Очень раздражали индивидуумы, постоянно путающие левую ногу с правой, и наоборот. У меня в голове такое уложиться не могло, поэтому очень хотелось стукнуть по их башке чем-то тяжелым, чтоб не «висли». Из-за них после ужина заставляли отрабатывать элементы строевой подготовки всех остальных, стоящих в «коробке» (это широкая колонна из военных, используется для организованных парадных шествий). После обеда всех везли обратно, еще на четыре часа. Вечером, уставшие от принудительных прогулок, а может от передозировки сосательных конфет, мы засыпали, едва коснувшись головой подушек. А в выходные нас ждал приятный сюрприз — пешие походы (слава богу, что не строевым шагом) по Москве. Хотя лично я всего несколько раз ходил в такие культурные походы, все равно впечатлений получил на месяц вперед. В основном они были положительными.
Молодежный театр поразил меня современной постановкой «Орфея и Эвридики». Все конечно же кончилось абсолютно плохо, и я, немного поглотав слезы, через минуту уже сидел в гримерке актрисы, игравшей главную роль…

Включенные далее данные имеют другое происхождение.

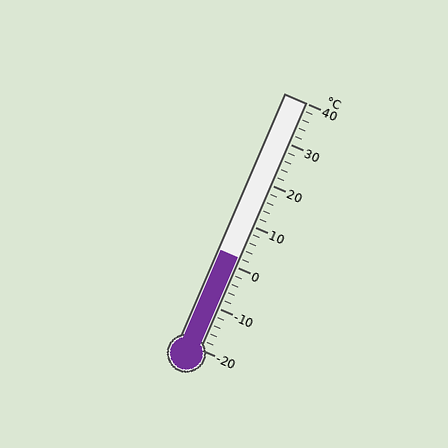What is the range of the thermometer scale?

Новый Арбат ослепил яркостью неоновых вывесок и люминесценцией. Дорогие машины отражали крашенный свет от полированных поверхностей и метали «зайчиков» нам в глаза. В воздухе витали ароматы разнообразных духов, будивших самые сокровенные желания. Мы шли по нему и (не поверите) фотографировались с дорогущими мотоциклами, осторожно прикасаясь к ним и поглядывая по сторонам в поисках возможного хозяина. Почему? — спросите вы. А больше в Москве фотографироваться не с чем и не с кем…
Старый Арбат показался заповедником торгашей, попрошаек, бродячих артистов и неформалов. Стена Цоя оказалась такой же банальной, как в большинстве питерских подъездов. И так же, как в подъездах, на ней красовались наскальные надписи, не содержащие больших смысловых нагрузок, адресованные покойнику. Этого мы и в Питере навидались…
Метро поразило живостью движенья. Похоже, час пик здесь никогда не кончался. Запомнилась одна девушка. Я остановился напротив открывающихся дверей поезда, за стеклом которых, опустив голову куда-то вниз, стояла эта белокурая бестия. Не с желтоватым оттенком, как у многих, а с цветом волос, словно белый, никем не тронутый курган снега на Северном полюсе. Прическа была как у героини фильма Люка Бессонна «Дансер»: африканские косички, напоминающие кудри «Хищника», только очень тонкие. Медуза Горгона, убившая качественной химией своих змей, одета была во все белое: брючный костюм, кожаные перчатки, туфли и кожаный плащ (крыльев не было, точно). Тон одежды выгодно подчеркивал ее искусственно созданный загар. Когда двери открылись, она подняла на меня глаза.